FILE - Senators stand during the national anthem on the first day of the Legislature at the Capitol in Salt Lake City on Monday, Jan. 25, 2016.
Laura Seitz, Deseret News

After a moment a silence in both the House and Senate for fallen Unified police officer Doug Barney, whose funeral was Monday, Senate President Wayne Niederhauser, R-Sandy, and House Speaker Greg Hughes, R-Draper, laid out the goals and agendas for the session.

Issues include education, water, air quality, transportation and taking control of public lands, according to a Deseret News Article.

Lawmakers are exploring a $14 million lawsuit that would transfer federal public lands into state ownership.

In addition to the opening speeches, there were musical performances, including a rendition of the Battle Hymn of the Republic performed by Calvary Baptist Church.

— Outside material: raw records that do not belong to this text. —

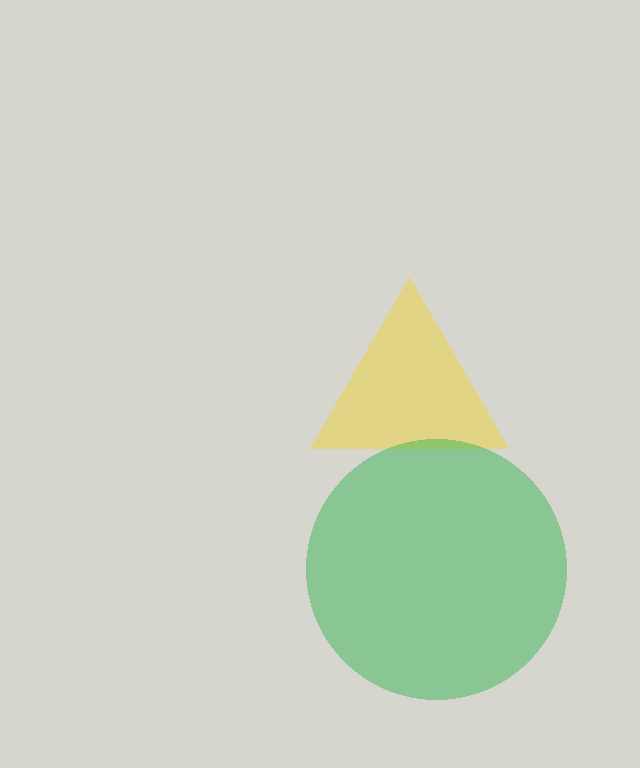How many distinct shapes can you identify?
There are 2 distinct shapes: a yellow triangle, a green circle.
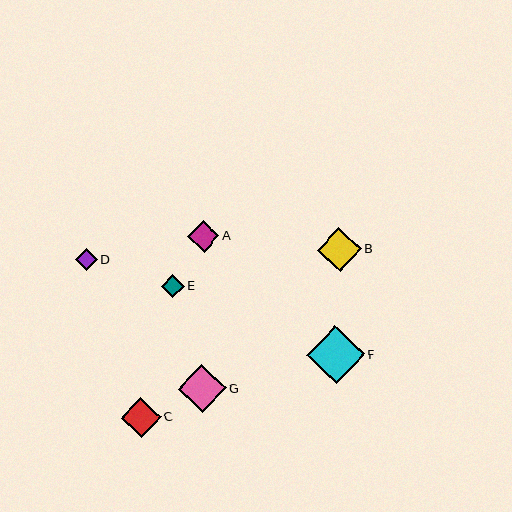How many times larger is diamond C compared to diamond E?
Diamond C is approximately 1.7 times the size of diamond E.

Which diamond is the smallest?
Diamond D is the smallest with a size of approximately 22 pixels.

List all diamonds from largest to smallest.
From largest to smallest: F, G, B, C, A, E, D.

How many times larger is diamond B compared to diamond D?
Diamond B is approximately 2.0 times the size of diamond D.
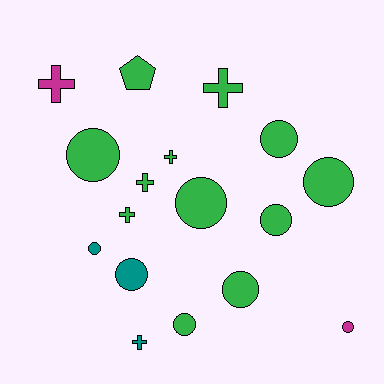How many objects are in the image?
There are 17 objects.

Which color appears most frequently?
Green, with 12 objects.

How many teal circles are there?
There are 2 teal circles.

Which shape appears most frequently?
Circle, with 10 objects.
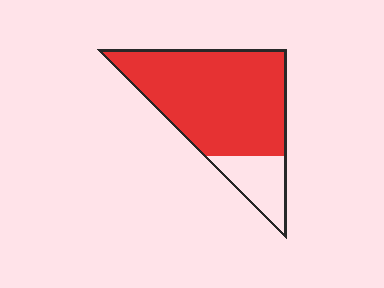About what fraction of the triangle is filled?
About four fifths (4/5).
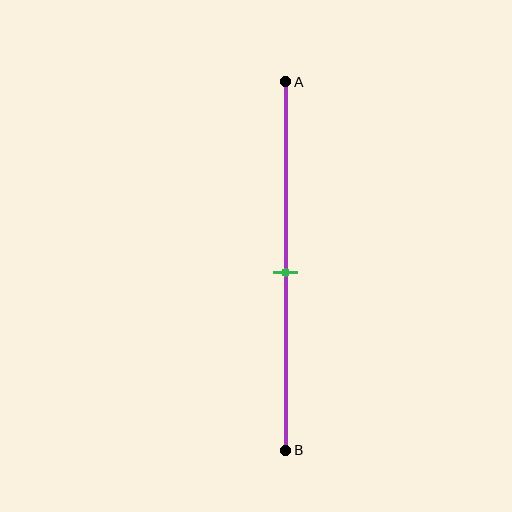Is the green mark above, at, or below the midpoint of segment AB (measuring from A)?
The green mark is approximately at the midpoint of segment AB.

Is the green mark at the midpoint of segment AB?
Yes, the mark is approximately at the midpoint.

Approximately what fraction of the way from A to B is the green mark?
The green mark is approximately 50% of the way from A to B.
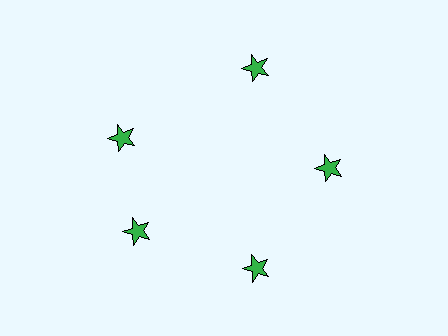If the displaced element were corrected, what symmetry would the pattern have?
It would have 5-fold rotational symmetry — the pattern would map onto itself every 72 degrees.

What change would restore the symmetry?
The symmetry would be restored by rotating it back into even spacing with its neighbors so that all 5 stars sit at equal angles and equal distance from the center.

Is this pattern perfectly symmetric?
No. The 5 green stars are arranged in a ring, but one element near the 10 o'clock position is rotated out of alignment along the ring, breaking the 5-fold rotational symmetry.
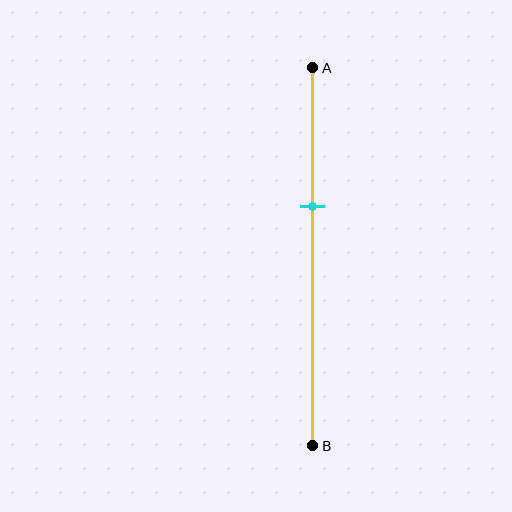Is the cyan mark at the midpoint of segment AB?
No, the mark is at about 35% from A, not at the 50% midpoint.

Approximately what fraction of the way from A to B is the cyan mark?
The cyan mark is approximately 35% of the way from A to B.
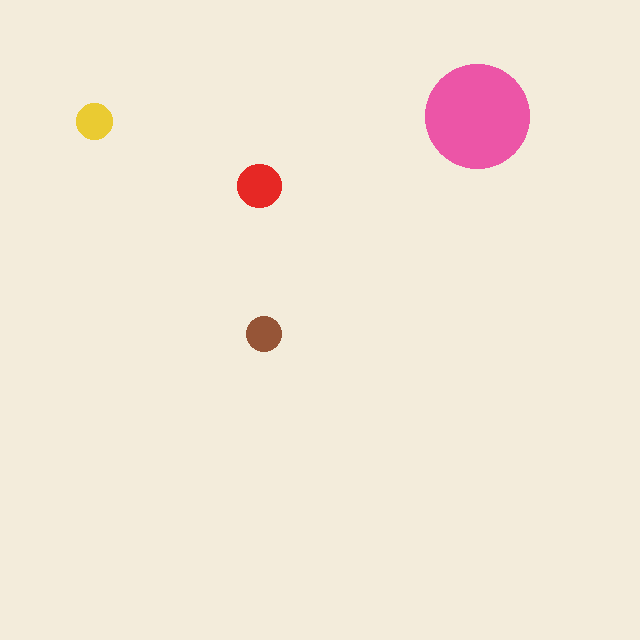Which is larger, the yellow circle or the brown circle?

Battle Hymn of the Republic performed by Calvary Baptist Church Video from Ginny Romney

Justice Reinvestment Initiative addressed

In Chief Justice Matthew Durrant's State of the Judiciary speech, Durrant focused on how Utah's Justice Reinvestment Initiative won't work and could lead to more crime, according to a Deseret News article.

"On this point I need to be clear — if treatment is unavailable, not only will the system fail to improve, it will likely worsen," Durrant said in the article. "Putting offenders who previously would have gone to jail or prison into the community, without treatment, will almost certainly increase crime."

The initiative is facing particular scrutiny because of the recent death of Barney, who was shot by Cory Lee Henderson, a man who was possibly released early because of the program.

House daily media availability ended

Hughes will no longer hold daily availability with the news media and instead meet with reporters individually.

Previously the sessions were streamed live and posted on the Utah Reps YouTube channel.

According to a Deseret News article, the Utah Senate and Gov. Gary Herbert will still have regular meetings with the media.

"We want to have these media availabilities and public access," Senate President Wayne Niederhauser, R-Sandy, said in the article. "We want that to be out on the Internet. That's what we're doing now. We encourage the press to be here every day. We want the public to know what we're doing."

Opinion section

One Utahn talks about Libertas president Connor Boyack's moral argument for medical marijuana.

Lane Beattie, president and CEO of the Salt Lake Chamber discusses Utah's need for political and business leadership in economic matters.